The Rotating Speaker Series

I wrote about my “mini experiment” for secondary enrichment for November and December.  This experiment is what I’m now calling the rotating speaker series.  The idea behind this is that most schools have an opportunity to host an event so enrichment opportunities are accessible to all my students – at no cost or travel expense to them.

In the north, the experiment is wrapping up today. Each school hosted at least one event and every enrichment student was invited to attend.  The bulk of attendees were from the home school, however, some students were willing to travel to participate in something of interest to them at a different school.

Our speakers and topics included: a lawyer from the CAS, a cruelty investigator from the Humane Society, an artistic paint party, and mathematics workshops.  I tried to pick different subject areas and job requirements.  I wanted to engage different senses and emotions.

I’ve already addressed the topics themselves and what we learned, what I’m attempting to do here is rate or reflect upon the experience.

Since I want to end on a positive note, I’m going to start with some improvements I’d like to see for future rotating series’.  I’d like to see more participation or attendance at these events. While having a small group can lead to students feeling safe to express themselves and get the answer they need, I’d still like to see more students take advantage of a free and nearby event.

I’d also like to consider changing the topics offered for the future.  While it’s easy to fall back on familiar contacts, I’d like to push myself further and look for choices that even make me feel a little beyond my comfort zone.

In the north, it worked well that I had enough  events for each school. In the south, I will not have offered something at every school, so I need to make sure that I spread the activities to all.
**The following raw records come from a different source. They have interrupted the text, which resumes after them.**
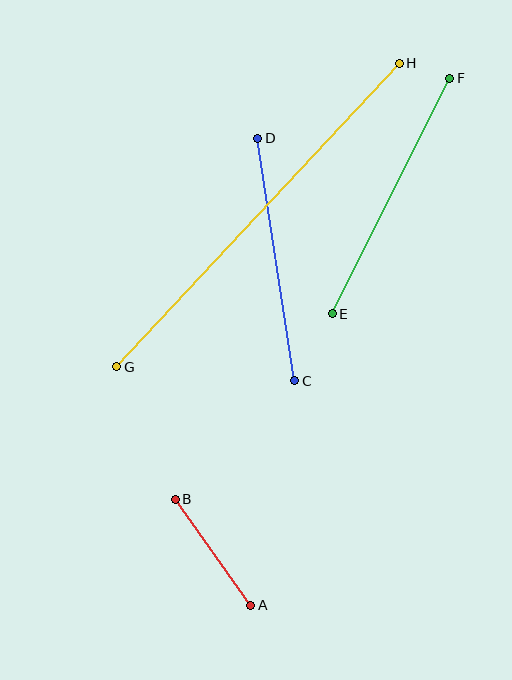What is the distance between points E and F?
The distance is approximately 263 pixels.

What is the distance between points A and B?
The distance is approximately 130 pixels.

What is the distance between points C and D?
The distance is approximately 245 pixels.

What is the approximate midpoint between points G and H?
The midpoint is at approximately (258, 215) pixels.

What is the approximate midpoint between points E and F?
The midpoint is at approximately (391, 196) pixels.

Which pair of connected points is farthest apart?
Points G and H are farthest apart.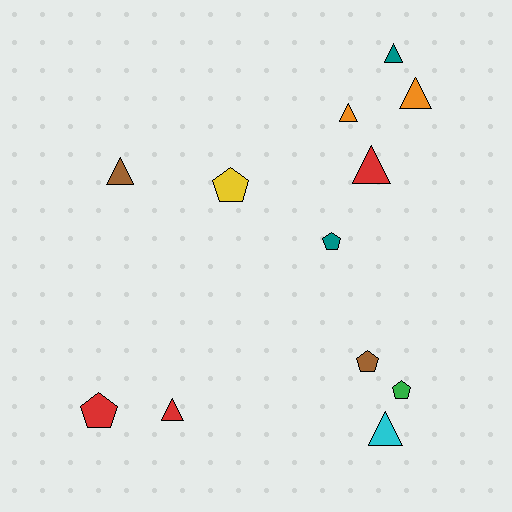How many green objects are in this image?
There is 1 green object.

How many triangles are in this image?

In seemingly contradiction to my above point, perhaps I bit off more than I can chew by offering 4 speakers in 5 weeks.  If I have a few students that want to attend everything, this is a very busy schedule.  Rotating doesn’t mean I need to address every school every year, but rather every school over the course of a number of years. My attendance issue from above might be improved if there weren’t so many choices.

I definitely think a problem is my physical location. I can’t be everywhere at once, even when I want to be. Even the students have said, “If you were here to remind me…..” When I am in a building, it’s much easier to “round up” students. I can also update bulletin boards, hand out flyers, find students in classes and in the hallways.  Even in a digital world, sometimes they need to physically see and hear me to remember what is happening !
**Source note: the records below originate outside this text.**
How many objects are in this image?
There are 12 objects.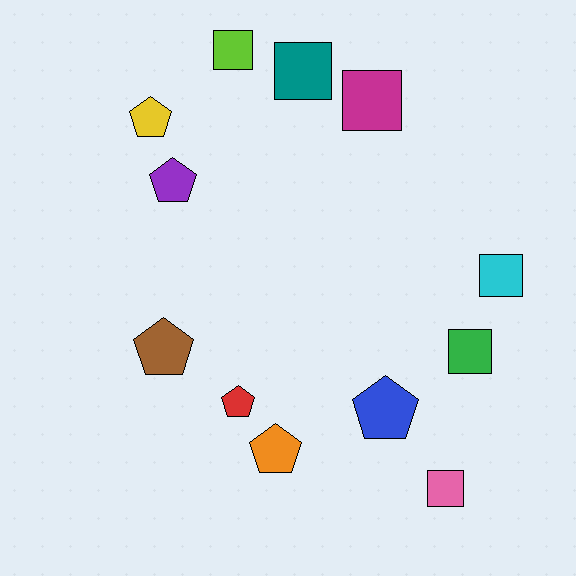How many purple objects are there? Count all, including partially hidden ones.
There is 1 purple object.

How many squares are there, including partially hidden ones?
There are 6 squares.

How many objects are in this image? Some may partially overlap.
There are 12 objects.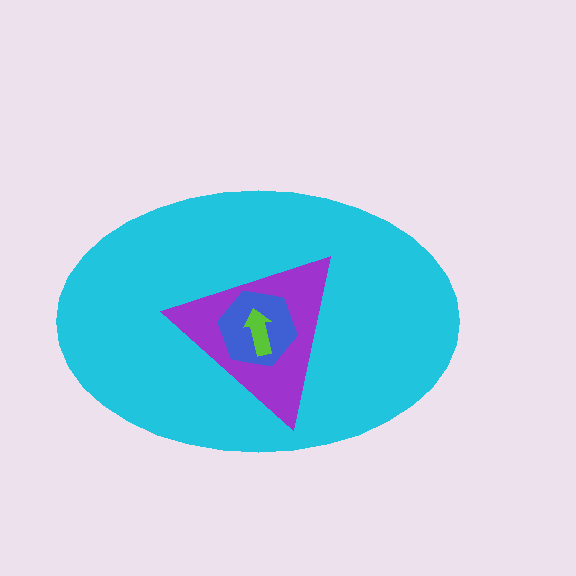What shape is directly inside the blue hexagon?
The lime arrow.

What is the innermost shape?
The lime arrow.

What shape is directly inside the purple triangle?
The blue hexagon.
These are some things that I can certainly think on in the coming months.  Even in second semester, I haven’t prepared as many events in such a short time, so I will be able to compare first semester to second and re-evaluate for next year.

To end on a more positive note, what are some things that I think worked well?  I was pleased that I made an effort to plan events in more than one subject area, in an effort to attract a broad spectrum of enrichment students.
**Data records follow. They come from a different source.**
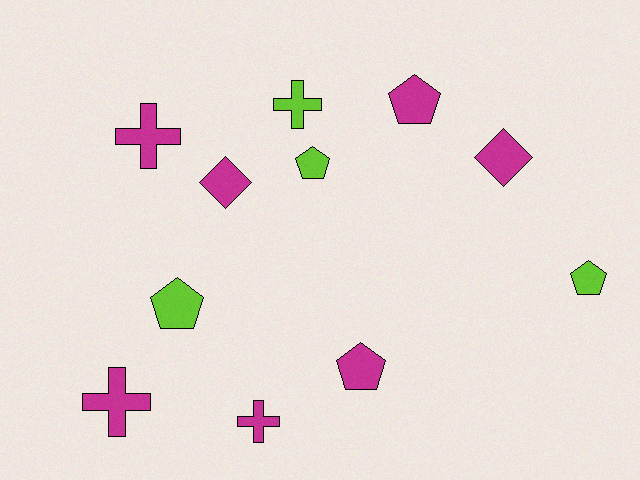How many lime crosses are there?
There is 1 lime cross.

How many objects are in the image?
There are 11 objects.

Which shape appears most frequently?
Pentagon, with 5 objects.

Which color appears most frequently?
Magenta, with 7 objects.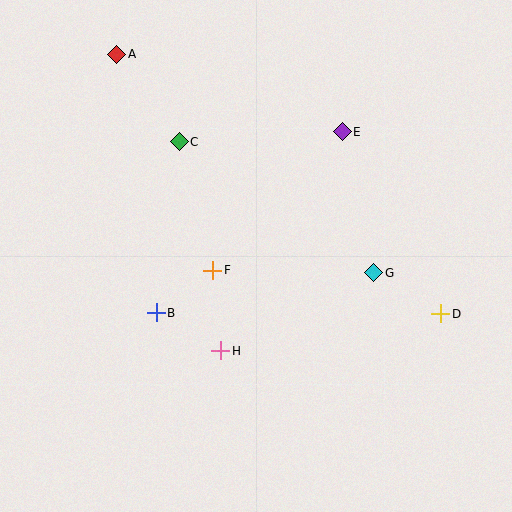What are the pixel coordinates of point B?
Point B is at (156, 313).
I’m pleased that I was able to utilize each school (in the north) with hosting duties.  Each was willing to invite other students to participate and find space for us to use, sometimes for 1 period, sometime for a whole morning or afternoon.

I was pleased that I made an effort to change up length of workshop, days of the week, and times to offer these speakers.

And finally, and I feel most importantly, I got to know a handful of students a lot better. I’m seeing the same faces and recognize students in the hallway.  Because I don’t have my own “classes” it’s harder for me to make connections with my students.  By offering a number of opportunities in different subject areas, I hope to meet more of my students and better understand their needs and wants.